Statistical Methods for Bulk and Single-cell RNA Sequencing Data
Since the invention of next-generation RNA sequencing (RNA-seq) technologies, they have become a powerful tool to study the presence and quantity of RNA molecules in biological samples and have revolutionized transcriptomic studies on bulk tissues. Recently, the emerging single-cell RNA sequencing (scRNA-seq) technologies enable the investigation of transcriptomic landscapes at a single-cell resolution, providing a chance to characterize stochastic heterogeneity within a cell population. The analysis of bulk and single-cell RNA-seq data at four different levels (samples, genes, transcripts, and exons) involves multiple statistical and computational questions, some of which remain challenging up to date.
The first part of this dissertation focuses on the statistical challenges in the transcript-level analysis of bulk RNA-seq data. The next-generation RNA-seq technologies have been widely used to assess full-length RNA isoform structure and abundance in a high-throughput manner, enabling us to better understand the alternative splicing process and transcriptional regulation mechanism. However, accurate isoform identification and quantification from RNA-seq data are challenging due to the information loss in sequencing experiments. In Chapter 2, given the fast accumulation of multiple RNA-seq datasets from the same biological condition, we develop a statistical method, MSIQ, to achieve more accurate isoform quantification by integrating multiple RNA-seq samples under a Bayesian framework.

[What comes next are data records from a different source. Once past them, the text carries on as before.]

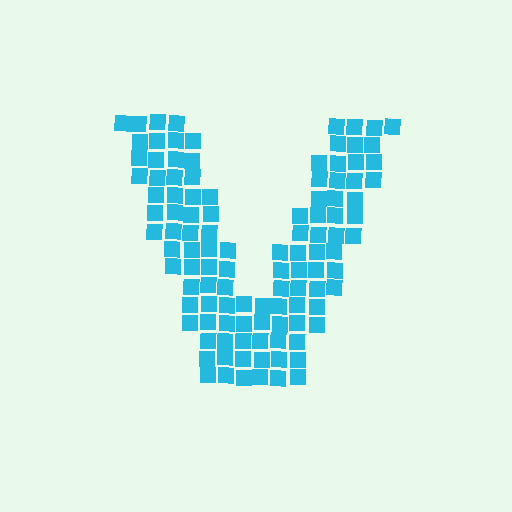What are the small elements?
The small elements are squares.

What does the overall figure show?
The overall figure shows the letter V.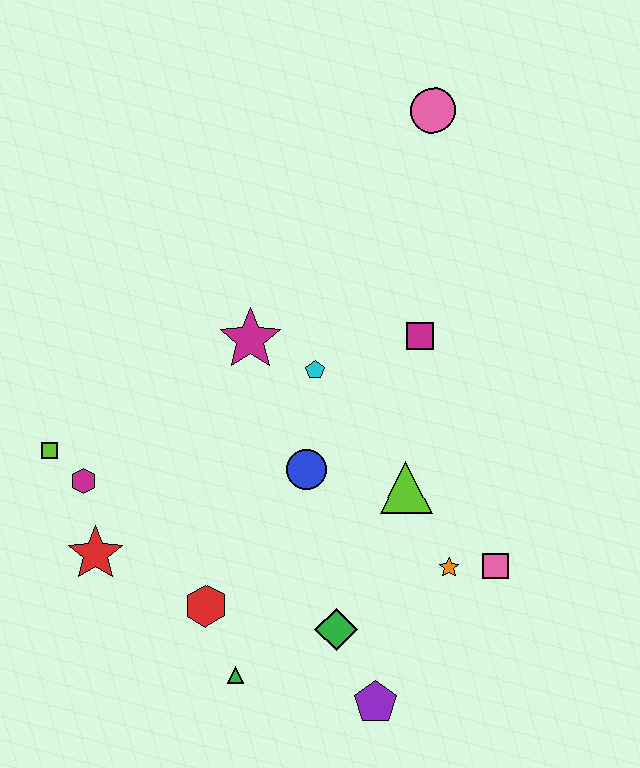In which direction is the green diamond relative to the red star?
The green diamond is to the right of the red star.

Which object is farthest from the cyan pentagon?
The purple pentagon is farthest from the cyan pentagon.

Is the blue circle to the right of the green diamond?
No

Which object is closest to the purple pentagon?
The green diamond is closest to the purple pentagon.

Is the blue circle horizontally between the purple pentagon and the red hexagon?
Yes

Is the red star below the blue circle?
Yes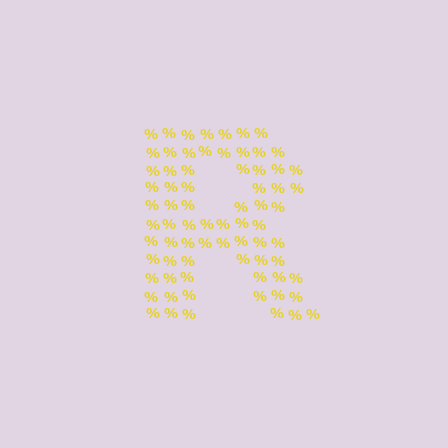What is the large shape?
The large shape is the letter R.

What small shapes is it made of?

The MSIQ method aims to (1) identify a consistent group of samples with homogeneous quality and (2) improve isoform quantification accuracy by jointly modeling multiple RNA-seq samples and allowing for higher weights on the consistent group. We show that MSIQ provides a consistent estimator of isoform abundance, and we demonstrate the accuracy of MSIQ compared with alternative methods through both simulation and real data studies. In Chapter 3, we introduce a novel method, AIDE, the first approach that directly controls false isoform discoveries by implementing the statistical model selection principle. Solving the isoform discovery problem in a stepwise manner, AIDE prioritizes the annotated isoforms and precisely identifies novel isoforms whose addition significantly improves the explanation of observed RNA-seq reads. Our results demonstrate that AIDE has the highest precision compared to the state-of-the-art methods, and it is able to identify isoforms with biological functions in pathological conditions.
The second part of this dissertation discusses two statistical methods to improve scRNA-seq data analysis, which is complicated by the excess missing values, the so-called dropouts due to low amounts of mRNA sequenced within individual cells. In Chapter 5, we introduce scImpute, a statistical method to accurately and robustly impute the dropouts in scRNA-seq data. The scImpute method automatically identifies likely dropouts, and only performs imputation on these values by borrowing information across similar cells. Evaluation based on both simulated and real scRNA-seq data suggests that scImpute is an effective tool to recover transcriptome dynamics masked by dropouts, enhance the clustering of cell subpopulations, and improve the accuracy of differential expression analysis. In Chapter 6, we propose a flexible and robust simulator, scDesign, to optimize the choices of sequencing depth and cell number in designing scRNA-seq experiments, so as to balance the exploration of the depth and breadth of transcriptome information. It is the first statistical framework for researchers to quantitatively assess practical scRNA-seq experimental design in the context of differential gene expression analysis. In addition to experimental design, scDesign also assists computational method development by generating high-quality synthetic scRNA-seq datasets under customized experimental settings.